En région Centre, deux CFA, celui de Châteauroux et celui de Bourges, accueillent également des demandeurs d’emploi, mais en répondant aux appels d’offre du Conseil régional. Une manière pour ce dernier d’acheter des places individuelles de formation aux deux établissements. “Au regard de la formation tout au long de la vie, il est tout à fait logique pour des adultes de revenir dans un lieu de formation comme un CFA. La mixité jeunes-adultes est toujours bénéfique et c’est une manière de multiplier les sources de financement”, ajoute Isabelle Gaudron.

Une convention-type

La Région Centre a signé avec les CFA une convention-type qui a été adaptée en fonction de leur spécificité et qui définit des objectifs de progression. “Nous avons mis en place un dialogue de gestion annuel avec les CFA pour vérifier leur état de santé. La Région a en effet investi dans des plateaux techniques qui peuvent être optimisés. Nous nous inscrivons dans une recherche de mutualisation des moyens.” Cette convention-type stipule que le CFA s’engage à proposer dans ses locaux, “en complément de l’activité apprentissage, des actions de formation professionnelle entrant dans le champ du Code du travail”. Concernant les stagiaires accueillis au sein des formations préparées par l’apprentissage, le CFA doit prendre toutes les mesures nécessaires afin de maintenir la spécificité de l’enseignement dispensé. De plus, dans un souci constant d’adapter sa structure à l’environnement de la formation professionnelle, le CFA s’engage à mettre en place ou à poursuivre la démarche de projet d’établissement appelée “projet de CFA”, lancée par la Région lors de la convention 2005-2010. Il doit ainsi définir les grandes orientations de son activité en matière d’ouverture à de nouvelles activités dans le domaine de la formation tout au long de la vie, à savoir : formation continue pour les adultes (salariés ou en recherche d’emploi)  ; actions de formation en direction du public jeunes (remise à niveau afin de faciliter l’entrée en apprentissage de jeunes en difficulté, autres actions de formation en direction des jeunes en grande difficulté, etc.) ; développement de partenariats avec les autres acteurs de la formation : actions de formation conjointes (sous-traitance et “co-traitance” de formation), mise à disposition de plateaux techniques, etc.

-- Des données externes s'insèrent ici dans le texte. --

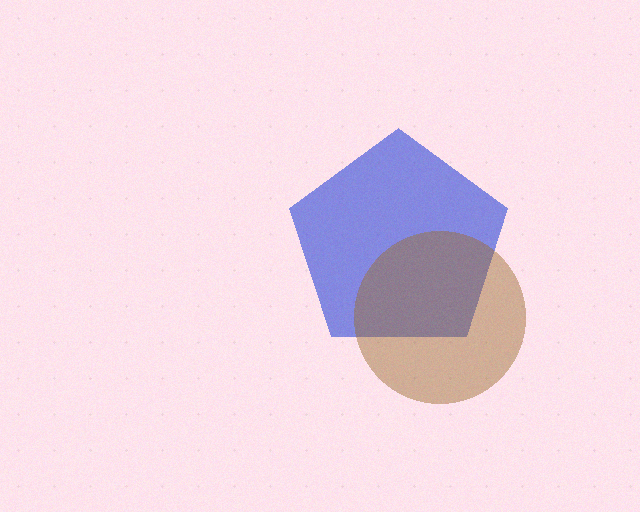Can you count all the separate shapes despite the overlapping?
Yes, there are 2 separate shapes.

Dans le sens de la nouvelle loi

Par rapport aux autres organismes de formation dédiés aux adultes comme l’Afpa, Isabelle Gaudron considère que “le rôle de la Région est de vérifier qu’il n’y ait pas de concurrence qui déstabilise cet organisme de formation et les autres. La nouvelle loi formation renforce d’ailleurs notre pouvoir de mise en cohérence de l’ensemble de l’offre de formation initiale et continue. En outre, face aux diverses mutations, les organismes de formation doivent s’adapter d’autant plus que la loi va ouvrir, avec le compte personnel de formation (CPF), de nouvelles perspectives et beaucoup d’opportunités à des personnes qui ne pouvaient pas jusqu’à présent financer une formation pour changer de métier”.